HMTA may be effective as a dual-targeting chemotherapeutic agent in patients with breast and ovarian cancer with germ line mutations of BRCA1 or BRCA2 gene. HMTA can also be an attractive chemotherapeutic agent for sporadic cancers with reduced expression of proteins involved in the FANC/BRCA pathway as well as HR. It is worthwhile to note that there is a possible usage of HMTA for Fanconi anemia patients with cancer. Fanconi anemia is a rare autosomal or X-linked recessive disease associated with chromosomal instability, aplastic anemia, congenital abnormalities and a high risk of cancer, including acute myeloid leukemia and squamous cell carcinomas [8, 9, 12]. Due to defects in the repair of DNA damage, these patients have had poor tolerance for radiotherapy and chemotherapy, and the tumors were often aggressive. Therefore, it is essential to selectively target tumor cells in Fanconi anemia patients without damaging non-tumor cells. We believe HMTA could have the potential to cause cell death specifically for FANC deficient tumor cells in Fanconi anemia patients through our proposed dual-targeting mechanism.

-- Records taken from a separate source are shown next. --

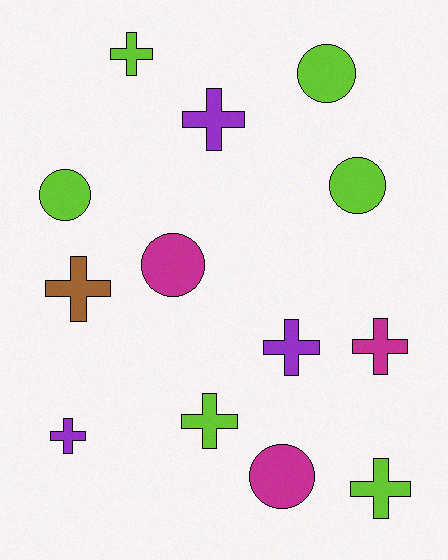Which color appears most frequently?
Lime, with 6 objects.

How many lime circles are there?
There are 3 lime circles.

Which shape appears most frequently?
Cross, with 8 objects.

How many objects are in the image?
There are 13 objects.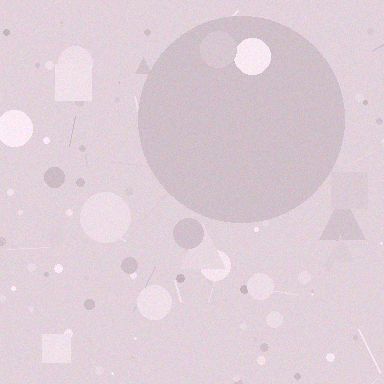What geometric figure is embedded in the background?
A circle is embedded in the background.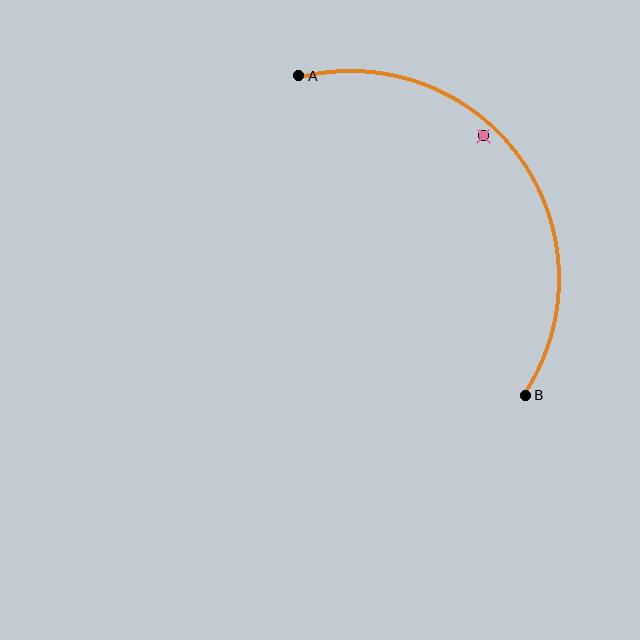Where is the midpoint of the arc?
The arc midpoint is the point on the curve farthest from the straight line joining A and B. It sits above and to the right of that line.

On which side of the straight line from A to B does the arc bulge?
The arc bulges above and to the right of the straight line connecting A and B.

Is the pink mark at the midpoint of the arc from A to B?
No — the pink mark does not lie on the arc at all. It sits slightly inside the curve.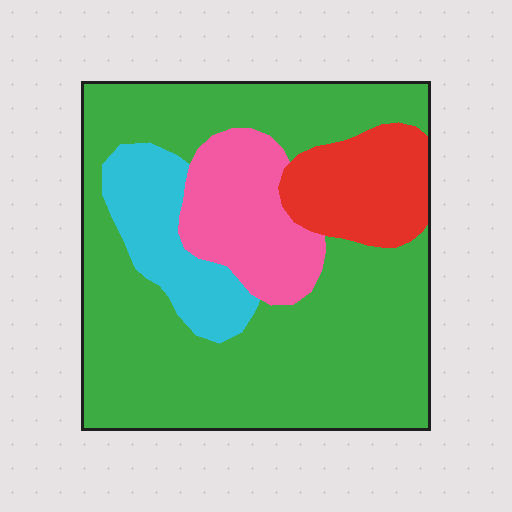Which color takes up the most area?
Green, at roughly 65%.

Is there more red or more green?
Green.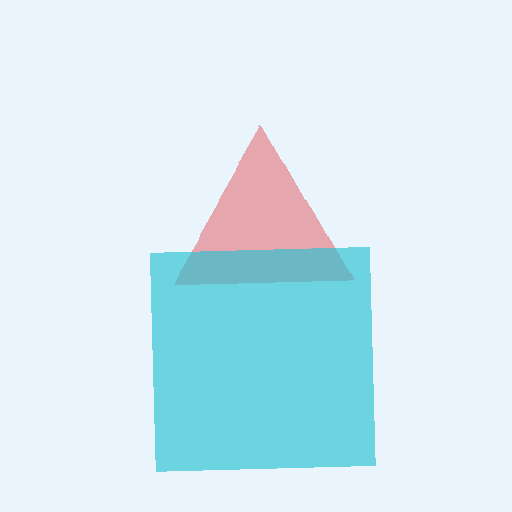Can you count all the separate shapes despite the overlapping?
Yes, there are 2 separate shapes.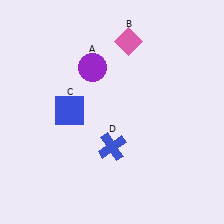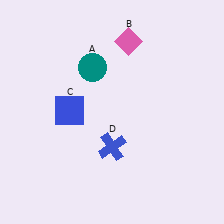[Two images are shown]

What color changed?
The circle (A) changed from purple in Image 1 to teal in Image 2.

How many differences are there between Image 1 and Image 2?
There is 1 difference between the two images.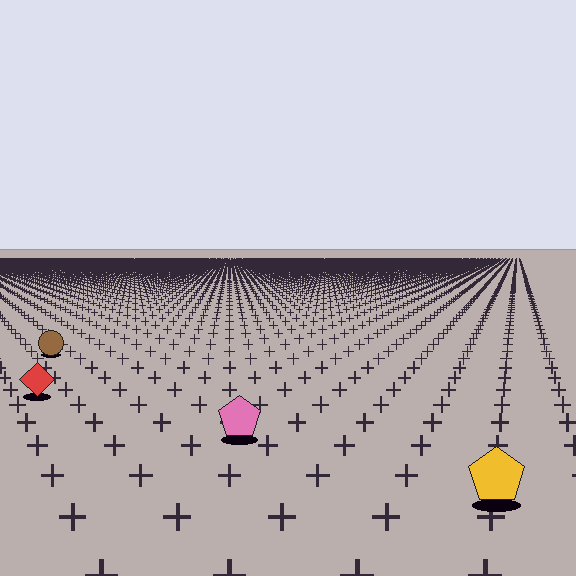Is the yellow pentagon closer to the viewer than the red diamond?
Yes. The yellow pentagon is closer — you can tell from the texture gradient: the ground texture is coarser near it.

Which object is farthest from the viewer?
The brown circle is farthest from the viewer. It appears smaller and the ground texture around it is denser.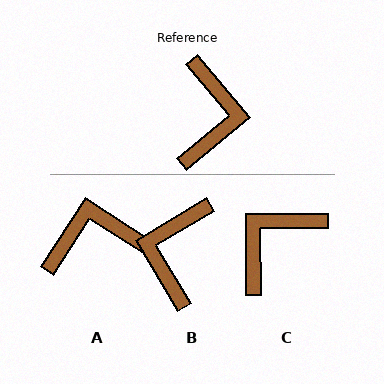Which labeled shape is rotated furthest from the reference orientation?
B, about 171 degrees away.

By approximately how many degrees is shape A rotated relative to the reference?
Approximately 108 degrees counter-clockwise.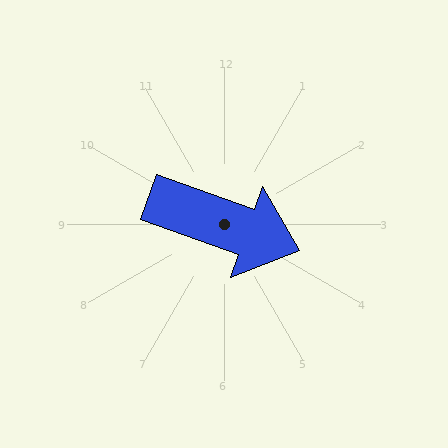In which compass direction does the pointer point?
East.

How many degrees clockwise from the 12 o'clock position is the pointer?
Approximately 110 degrees.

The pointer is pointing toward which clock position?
Roughly 4 o'clock.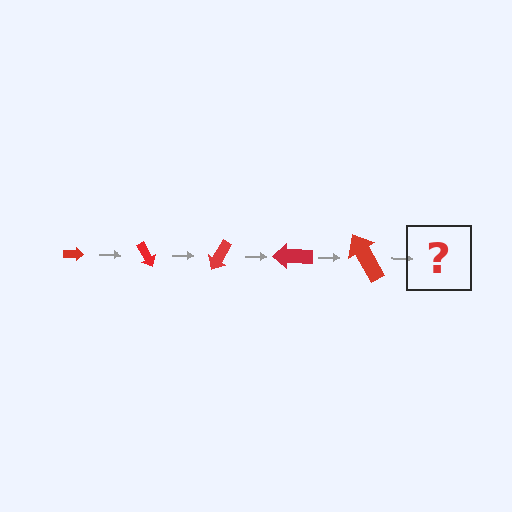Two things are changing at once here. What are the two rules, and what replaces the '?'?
The two rules are that the arrow grows larger each step and it rotates 60 degrees clockwise each step. The '?' should be an arrow, larger than the previous one and rotated 300 degrees clockwise from the start.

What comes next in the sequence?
The next element should be an arrow, larger than the previous one and rotated 300 degrees clockwise from the start.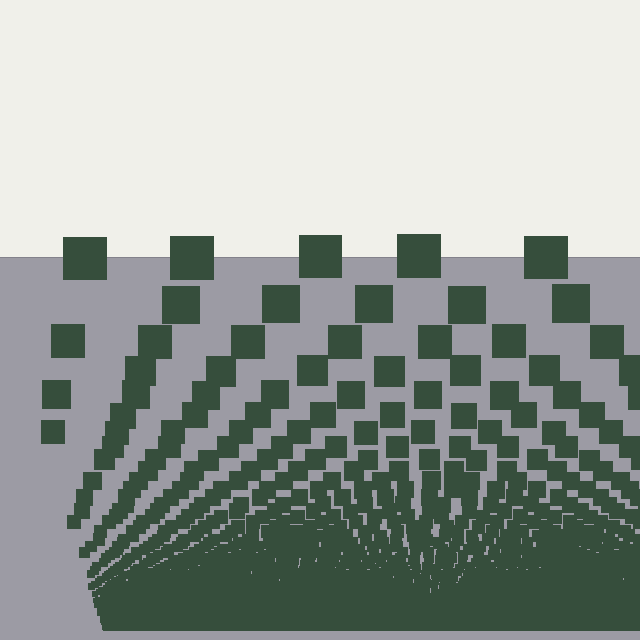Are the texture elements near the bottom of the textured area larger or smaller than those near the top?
Smaller. The gradient is inverted — elements near the bottom are smaller and denser.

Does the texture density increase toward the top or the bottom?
Density increases toward the bottom.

A covalent linkage of doxorubicin to DNA leads to DNA interstrand crosslink mediated by formaldehyde [31]. In fact, several reports have touted the efficacy of doxazolidine and doxoform (doxorubicin/formaldehyde prodrugs) as being highly effective [32]. However, drugs such as doxazolidine/doxoform do not have the advantage of targeting tumors; therefore, doxazolidine/doxoform will quite likely have the same side-effects as doxorubicin, albeit less so. In contrast, the combination of HMTA and doxorubicin may well have very minimal such effects. Indeed, it has been reported that HMTA used in conjunction with the anthracycline antitumor drugs such as doxorubicin have a more powerful effect in a mouse tumor model [24]. We believe that the prophylactic use of HMTA may reduce the likelihood of cancer development in FANC/BRCA deficient people.

Finally, Patel’s group recently discovered that formate derived from endogenous formaldehyde with alcohol dehydrogenase 3 (ALD3/ALD5) were used as one-carbon metabolism for synthesizing DNA [33]. Methotrexate is a chemotherapy drug that blocks the folate-dependent one-carbon cycle by inhibition of dihydrofolate reductase leading to inhibition of DNA synthesis [34]. With methotrexate blocking of the one-carbon cycle, cancer cells could utilize formaldehyde-derived formate as a one carbon molecule source. Therefore, a combination of ALD3/ALD5 inhibitor and methotrexate may further decrease DNA synthesis in cancer cells. Furthermore, a combination of methotrexate, a formaldehyde catabolism inhibitor and HMTA could decrease DNA synthesis in cancer cells in addition to formaldehyde-induced toxicity particularly in cancer cells deficient in FANC/BRCA pathways.

Conclusions

In the present study, we demonstrated that HMTA causes drastic cytotoxicity specifically in cultured cells deficient in the FANC/BRCA pathway at low pH. These results strongly suggest that HMTA may be an attractive, dual-targeting chemotherapeutic/preventive drug for the selective delivery of formaldehyde to solid tumors while causing cell death in FANC/BRCA-deficient cells without major adverse effects. In addition, a combination of HMTA and other chemotherapeutic drugs such as doxorubicin or methotrexate could be promising chemotherapeutic strategies for solid cancer deficient in FANC/BRCA pathways.